Rating: PG-13 Parents Strongly Cautioned.

Rating Explanation:
for language, sexual humor and drug material

Additional Info:
DVD Features: Deleted scenes; Gag reel; "Breaking Down Bringing Down the House" behind-the-scenes featurette; Queen Latifah music video "Better Than the Rest"; "The Godfather of Hop" featurette; "Da' Commentary" with director Adam Shankman and writer Jason Filardi.

Bringing Down The House
The film opens with Martin canceling a planned vacation to Hawaii with his children in order to pursue a lucrative account for his law firm with a conservative, uptight English heiress, played by Joan Plowright. She has an English Bulldog called William Shakespeare that steals every scene that he's in.
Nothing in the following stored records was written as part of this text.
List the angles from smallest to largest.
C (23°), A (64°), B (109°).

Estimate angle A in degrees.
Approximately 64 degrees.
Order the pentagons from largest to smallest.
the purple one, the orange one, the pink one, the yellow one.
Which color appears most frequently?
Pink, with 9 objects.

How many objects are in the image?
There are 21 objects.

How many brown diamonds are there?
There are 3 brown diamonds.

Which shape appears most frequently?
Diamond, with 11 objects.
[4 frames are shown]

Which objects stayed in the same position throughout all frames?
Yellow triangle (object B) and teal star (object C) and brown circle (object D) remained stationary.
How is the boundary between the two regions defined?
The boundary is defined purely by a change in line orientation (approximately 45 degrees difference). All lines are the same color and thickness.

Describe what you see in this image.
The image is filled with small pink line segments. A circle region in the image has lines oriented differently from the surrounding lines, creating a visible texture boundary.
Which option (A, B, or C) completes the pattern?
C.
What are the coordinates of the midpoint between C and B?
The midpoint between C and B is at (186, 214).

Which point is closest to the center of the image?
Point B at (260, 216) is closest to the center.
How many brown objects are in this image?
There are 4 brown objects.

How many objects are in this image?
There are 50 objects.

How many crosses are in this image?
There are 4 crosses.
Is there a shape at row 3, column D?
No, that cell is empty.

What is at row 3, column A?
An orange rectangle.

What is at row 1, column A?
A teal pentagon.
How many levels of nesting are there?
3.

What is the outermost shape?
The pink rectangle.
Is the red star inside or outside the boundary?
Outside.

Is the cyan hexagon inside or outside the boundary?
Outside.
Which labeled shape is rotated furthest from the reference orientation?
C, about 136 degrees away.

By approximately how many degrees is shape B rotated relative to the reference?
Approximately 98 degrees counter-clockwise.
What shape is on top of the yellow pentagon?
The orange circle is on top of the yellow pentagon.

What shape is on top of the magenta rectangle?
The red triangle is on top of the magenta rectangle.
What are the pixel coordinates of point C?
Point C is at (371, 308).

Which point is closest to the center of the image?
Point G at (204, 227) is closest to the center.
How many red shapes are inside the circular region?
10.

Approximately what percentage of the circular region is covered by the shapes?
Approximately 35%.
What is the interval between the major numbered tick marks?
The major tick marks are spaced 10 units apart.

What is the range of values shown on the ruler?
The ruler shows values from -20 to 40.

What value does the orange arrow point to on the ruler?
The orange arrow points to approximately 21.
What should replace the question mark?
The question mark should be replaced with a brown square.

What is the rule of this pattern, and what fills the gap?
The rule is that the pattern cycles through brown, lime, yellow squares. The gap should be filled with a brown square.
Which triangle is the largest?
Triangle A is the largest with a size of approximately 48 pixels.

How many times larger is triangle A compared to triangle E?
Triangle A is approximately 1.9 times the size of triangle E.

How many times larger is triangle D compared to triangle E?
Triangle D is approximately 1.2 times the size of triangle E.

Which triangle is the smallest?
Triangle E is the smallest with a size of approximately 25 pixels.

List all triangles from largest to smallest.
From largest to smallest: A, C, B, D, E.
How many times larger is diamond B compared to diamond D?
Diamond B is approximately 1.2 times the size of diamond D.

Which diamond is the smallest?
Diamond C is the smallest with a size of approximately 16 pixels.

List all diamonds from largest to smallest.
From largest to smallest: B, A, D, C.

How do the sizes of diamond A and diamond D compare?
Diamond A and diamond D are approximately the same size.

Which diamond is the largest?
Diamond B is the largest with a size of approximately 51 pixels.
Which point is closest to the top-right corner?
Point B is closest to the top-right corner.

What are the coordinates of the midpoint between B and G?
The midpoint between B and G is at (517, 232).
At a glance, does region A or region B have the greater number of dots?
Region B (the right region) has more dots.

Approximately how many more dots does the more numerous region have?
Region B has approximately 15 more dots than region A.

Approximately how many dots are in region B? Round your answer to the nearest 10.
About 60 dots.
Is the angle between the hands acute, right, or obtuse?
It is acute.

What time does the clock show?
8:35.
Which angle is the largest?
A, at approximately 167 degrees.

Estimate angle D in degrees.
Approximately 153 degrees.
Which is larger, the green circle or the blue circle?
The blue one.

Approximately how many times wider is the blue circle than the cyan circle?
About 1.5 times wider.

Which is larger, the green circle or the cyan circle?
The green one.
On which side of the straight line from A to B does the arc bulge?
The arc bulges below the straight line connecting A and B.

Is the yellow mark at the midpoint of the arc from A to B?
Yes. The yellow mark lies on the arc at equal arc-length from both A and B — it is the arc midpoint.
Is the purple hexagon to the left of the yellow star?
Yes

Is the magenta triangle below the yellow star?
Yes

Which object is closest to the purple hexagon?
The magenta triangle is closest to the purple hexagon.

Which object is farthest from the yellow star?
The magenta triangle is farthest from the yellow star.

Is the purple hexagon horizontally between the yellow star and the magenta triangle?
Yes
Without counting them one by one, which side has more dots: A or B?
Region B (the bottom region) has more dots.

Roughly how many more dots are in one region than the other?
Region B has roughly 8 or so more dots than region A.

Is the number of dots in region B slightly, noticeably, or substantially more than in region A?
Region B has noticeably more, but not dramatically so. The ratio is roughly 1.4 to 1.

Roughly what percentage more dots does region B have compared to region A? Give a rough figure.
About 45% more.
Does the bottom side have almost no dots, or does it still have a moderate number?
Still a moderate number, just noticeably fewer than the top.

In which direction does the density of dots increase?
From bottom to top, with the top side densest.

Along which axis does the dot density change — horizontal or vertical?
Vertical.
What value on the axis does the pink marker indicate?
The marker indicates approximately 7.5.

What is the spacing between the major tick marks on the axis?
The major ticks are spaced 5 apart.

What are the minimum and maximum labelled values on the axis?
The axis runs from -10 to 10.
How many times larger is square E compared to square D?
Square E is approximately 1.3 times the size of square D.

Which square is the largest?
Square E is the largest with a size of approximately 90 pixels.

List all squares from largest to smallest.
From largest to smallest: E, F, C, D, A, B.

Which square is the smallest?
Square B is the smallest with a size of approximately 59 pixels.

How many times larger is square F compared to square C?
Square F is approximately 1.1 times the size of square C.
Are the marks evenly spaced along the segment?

Martin has also been having an internet chat room relationship with a woman who calls herself “lawyer-girl.” When he invites her to a romantic dinner at his house, she turns out to be a convicted armed robber (Latifah) who is seeking help to clear her name of the crime that she claims she didn't commit. The appalled Martin does everything he can to get rid of her, but she is persistent and forces her way into his life, accepting every degrading thing he asks her to do for him to help him land the Plowright account. Much of the comic fun comes from Eugene Levy as Martin's co-worker and friend. He has some truly funny moments with his sharp wit and caustic delivery. In a more minor role, Betty White is also hilarious as a horribly racist neighbor. The film directed by Adam Shankman (The Wedding Planner) shows some real style but its biggest laughs comes from the way it lampoons racial stereotyping and intolerance. It will probably keep you smiling throughout until its predictible Hollywood ending.